И точно, царицын поезд показался в Фроловских воротах. Сорок человек конных ехали впереди и вели в поводу богато украшенных лошадей. За ними сама царица ехала в громадной и широчайшей расписной колымаге, запряженной десятью сытыми и красивыми белыми конями, которых под уздцы вели царские конюхи. За этой колымагой в коляске, запряженной восемью конями и завешанной коврами, ехала царевна. Кругом коляски бойко гарцевали на белых конях боярыни и сенные девушки царицы и царевны, все они сидели на конях верхами, по-мужски, на головах у них были белые войлочные шляпы с широкими полями, цветными лентами, подвязанные к подбородку. Белыми фатами были окутаны лица, а длинные темные одежды широкими и мягкими складками покрывали их от плеч и до желтых сафьяновых сапог. Шествие замыкалось царскими стольниками, которые ехали верхами по трое в ряд, а триста человек вооруженных стрельцов сопровождали поезд с боков, освещая путь его фонарями, привешенными к копьям. Этот длинный и нескончаемый ряд фонарей придавал поезду что-то странное, таинственное. Люди и лошади мешались во мраке, и свет мерцавших в тумане фонарей отбрасывал по сторонам длинные причудливые тени, которые рядом с поездом двигались по стенам домов и соборов, колеблясь и медленно выступая огромными широкими шагами.

Но вот передовой конный отряд и все стрельцы остановились у ворот Дворцового двора на площади, а колымаги царицы и царевны, стуча и громыхая по мостовой, въехали в ворота в сопровождении стольников и боярынь и скрылись во мраке за углом зданий.

— Уж, видно, что-нибудь недаром! — говорил своим товарищам старый жилец у ворот. — В вечеровую пору в путь царица пустилась и с царевной! И на последнем стану до утра не обождали… Что-нибудь недаром!

И точно, недаром поспешила вернуться с богомолья в Москву вся царская семья. Царь Борис получил у Троицы известие о том, что его будущий нареченный зять заболел горячкой, и доктор Каспар Фидлер писал государю, что не может ручаться за исход болезни. Встревоженный Борис захотел собственными очами убедиться, точно ли его семье угрожает новый и тяжелый удар, и немедленно собрался в обратный путь… За ним последовали и царица Мария с царевной Ксенией, от которой тщательно старались скрыть страшную новость.

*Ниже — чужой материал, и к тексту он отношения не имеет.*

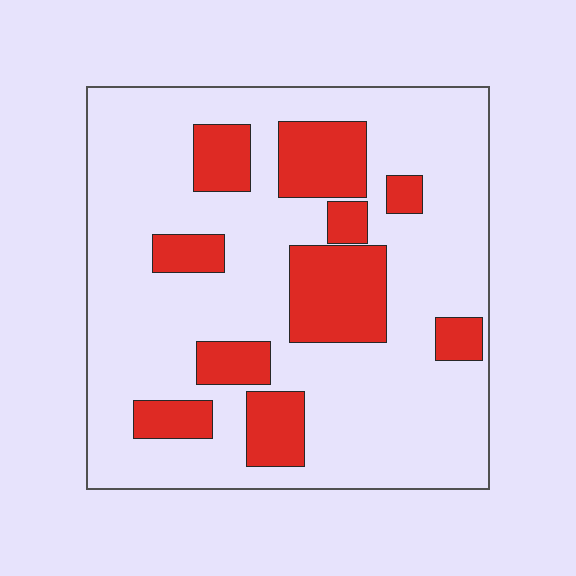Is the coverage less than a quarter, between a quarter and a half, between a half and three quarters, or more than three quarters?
Less than a quarter.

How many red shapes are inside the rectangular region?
10.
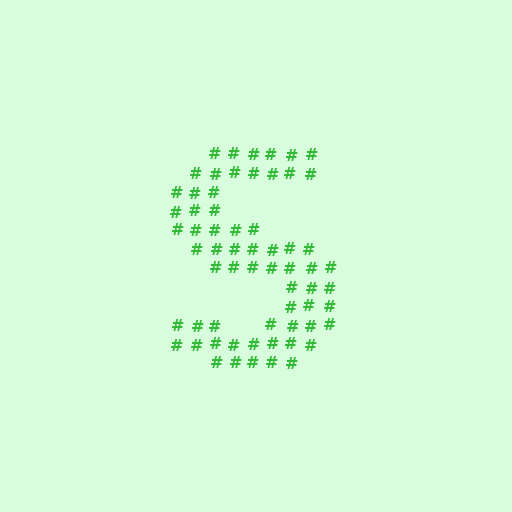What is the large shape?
The large shape is the letter S.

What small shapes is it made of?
It is made of small hash symbols.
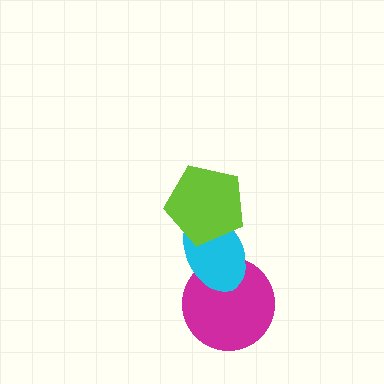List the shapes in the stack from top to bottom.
From top to bottom: the lime pentagon, the cyan ellipse, the magenta circle.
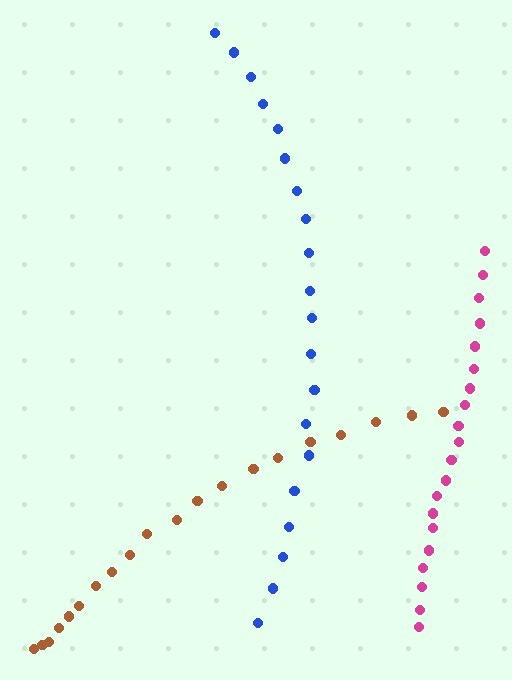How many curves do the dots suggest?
There are 3 distinct paths.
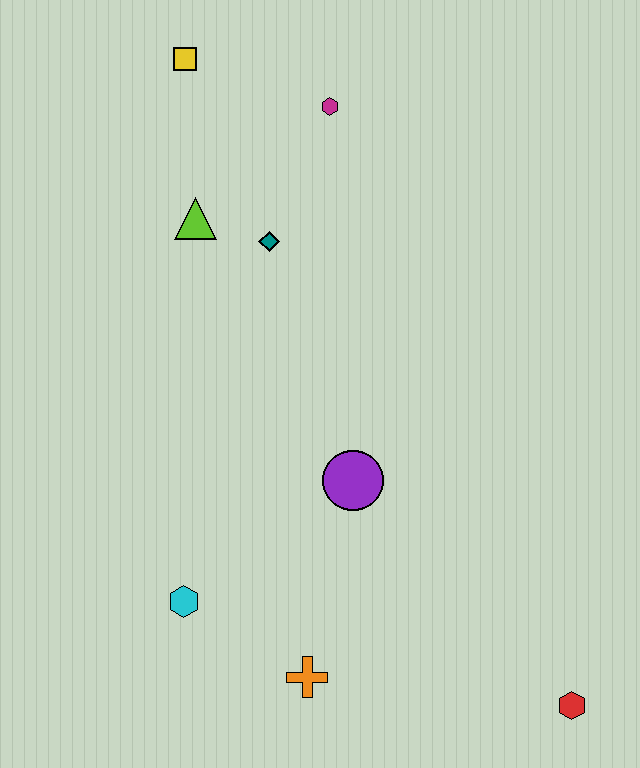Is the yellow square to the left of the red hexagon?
Yes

Но это неожиданное быстрое возвращение в Москву, вследствие каких-то вестей, полученных у Троицы, уже встревожило Ксению… Она почуяла что-то недоброе в том сдержанном молчании, которым царица отвечала на все ее вопросы, и страшно волновалась во время всего обратного пути в Москву. Этот путь, знакомый ей с детства, памятный по многим радостным воспоминаниям ранней юности, теперь показался тоскливым, невыносимо скучным и бесконечным.

Затем, по приезде в Москву, потекли дни тяжелой неизвестности. Царевна не могла не знать о болезни королевича, хотя все слухи и разговоры о нем как-то вдруг замолкли. Бывало, прежде каждый день ей доносили, что королевич делал в тот день на съезжем дворе, куда изволил кататься, чем тешился ввечеру. Поутру заглядывала к ней царица Мария с разговорами о женихе или призывала ее к себе на свою половину примерять наряды да обновы, а после обеда или под вечер заходил к ней брат, царевич Федор, и сообщал ей все, что успевал прознать про Данию и датчан от толмачей, которые вели переговоры с вельможами королевича.

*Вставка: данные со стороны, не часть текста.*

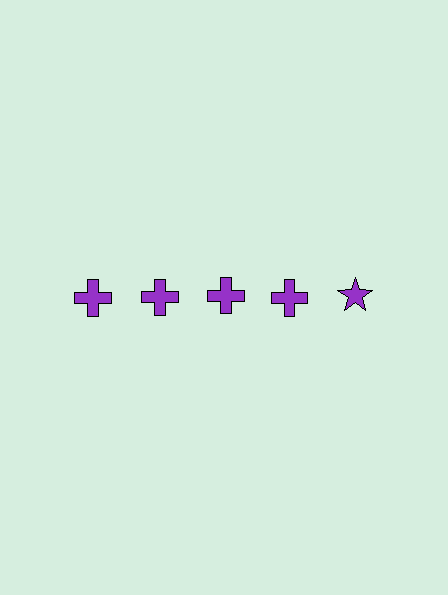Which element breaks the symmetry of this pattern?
The purple star in the top row, rightmost column breaks the symmetry. All other shapes are purple crosses.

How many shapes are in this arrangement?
There are 5 shapes arranged in a grid pattern.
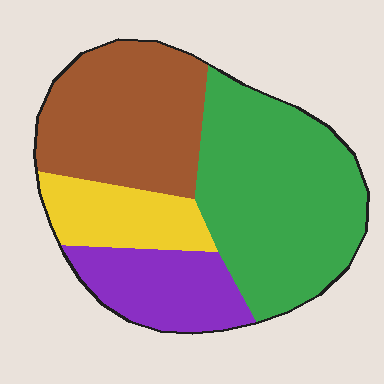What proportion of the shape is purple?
Purple covers roughly 15% of the shape.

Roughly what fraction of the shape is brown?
Brown covers about 30% of the shape.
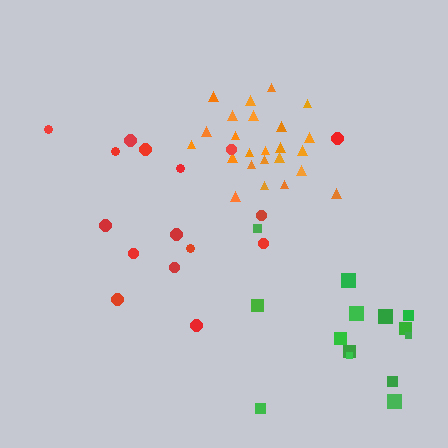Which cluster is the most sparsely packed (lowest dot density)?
Red.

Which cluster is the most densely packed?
Orange.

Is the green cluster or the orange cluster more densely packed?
Orange.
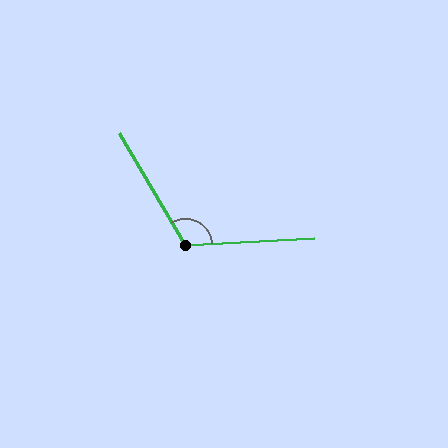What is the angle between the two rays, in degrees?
Approximately 118 degrees.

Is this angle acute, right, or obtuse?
It is obtuse.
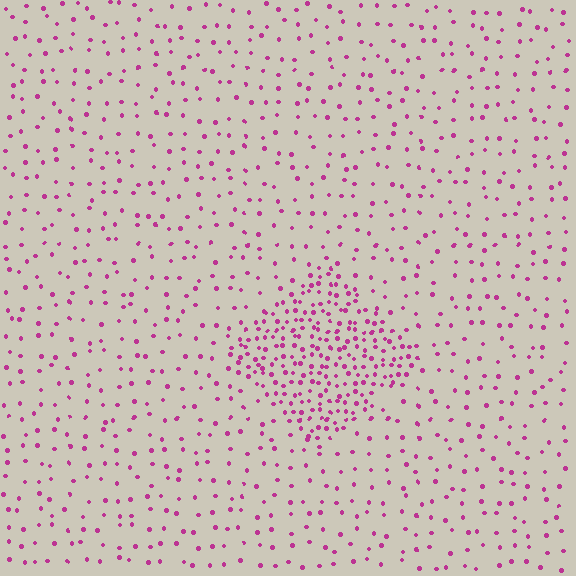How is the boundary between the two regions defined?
The boundary is defined by a change in element density (approximately 3.1x ratio). All elements are the same color, size, and shape.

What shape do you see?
I see a diamond.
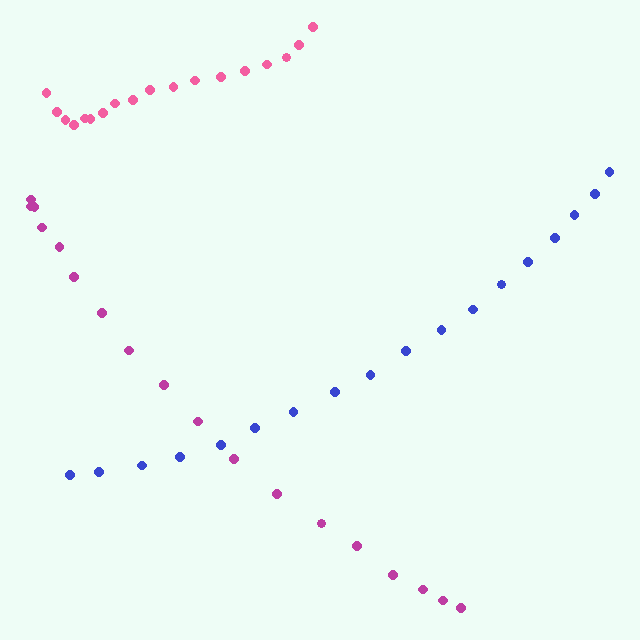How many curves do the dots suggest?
There are 3 distinct paths.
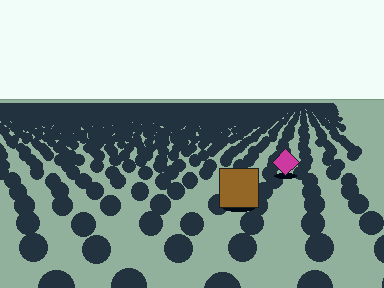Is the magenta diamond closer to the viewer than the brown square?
No. The brown square is closer — you can tell from the texture gradient: the ground texture is coarser near it.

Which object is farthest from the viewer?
The magenta diamond is farthest from the viewer. It appears smaller and the ground texture around it is denser.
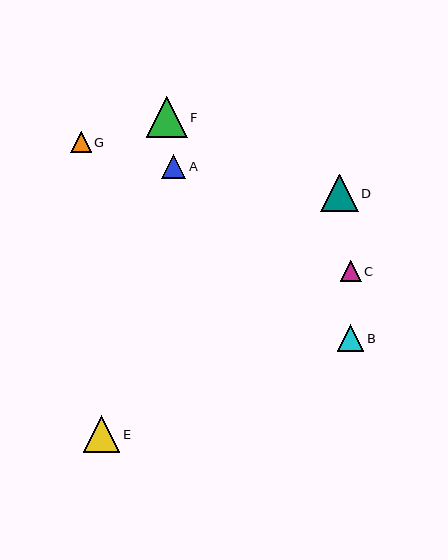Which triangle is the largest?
Triangle F is the largest with a size of approximately 41 pixels.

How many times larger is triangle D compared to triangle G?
Triangle D is approximately 1.8 times the size of triangle G.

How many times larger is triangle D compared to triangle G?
Triangle D is approximately 1.8 times the size of triangle G.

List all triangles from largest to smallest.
From largest to smallest: F, D, E, B, A, C, G.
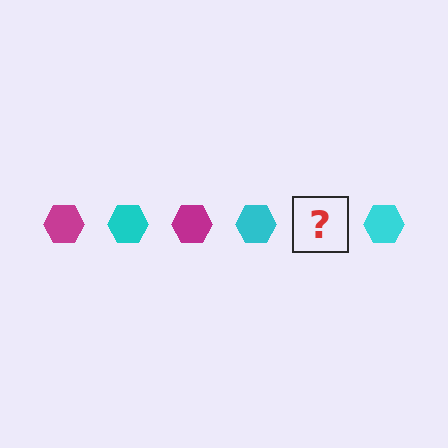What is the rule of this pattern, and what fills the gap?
The rule is that the pattern cycles through magenta, cyan hexagons. The gap should be filled with a magenta hexagon.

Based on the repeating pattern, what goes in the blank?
The blank should be a magenta hexagon.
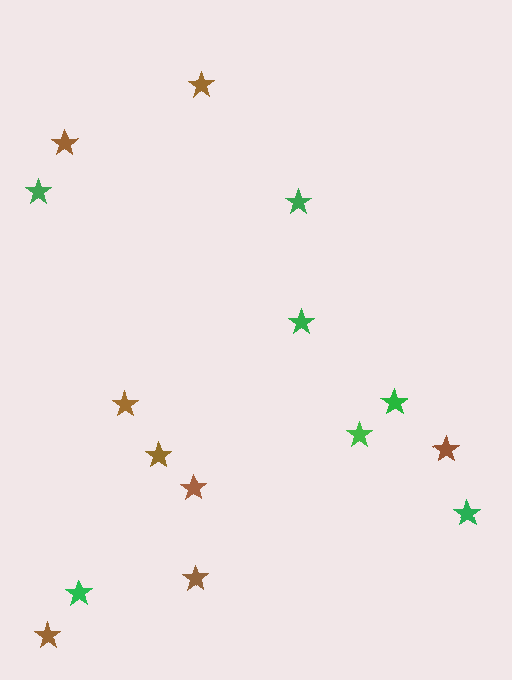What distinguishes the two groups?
There are 2 groups: one group of green stars (7) and one group of brown stars (8).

И вдруг все точно забыли о царевне, все как будто стали сторониться ее и даже избегать с ней всяких разговоров. В самой служне своей она заметила какую-то мудреную, диковинную перемену, все больше прежнего старались услужить ей, окружали ее заботливостью и холили, все были к ней внимательны и ласковы, как к малому больному ребенку, и все старались, видимо, не проронить ни слова о чем-то таком, что, очевидно, у всех просилось на уста. Даже веселая болтливая боярыня-казначея как-то нахмурилась и прикусила язычок и на все вопросы царевны: «Что, мол, с нею сталось?» — отвечала только скороговорочкой сквозь зубы:

— Неможется, царевна! Старость, как видно, стала приходить… — и спешила удалиться под первым предлогом.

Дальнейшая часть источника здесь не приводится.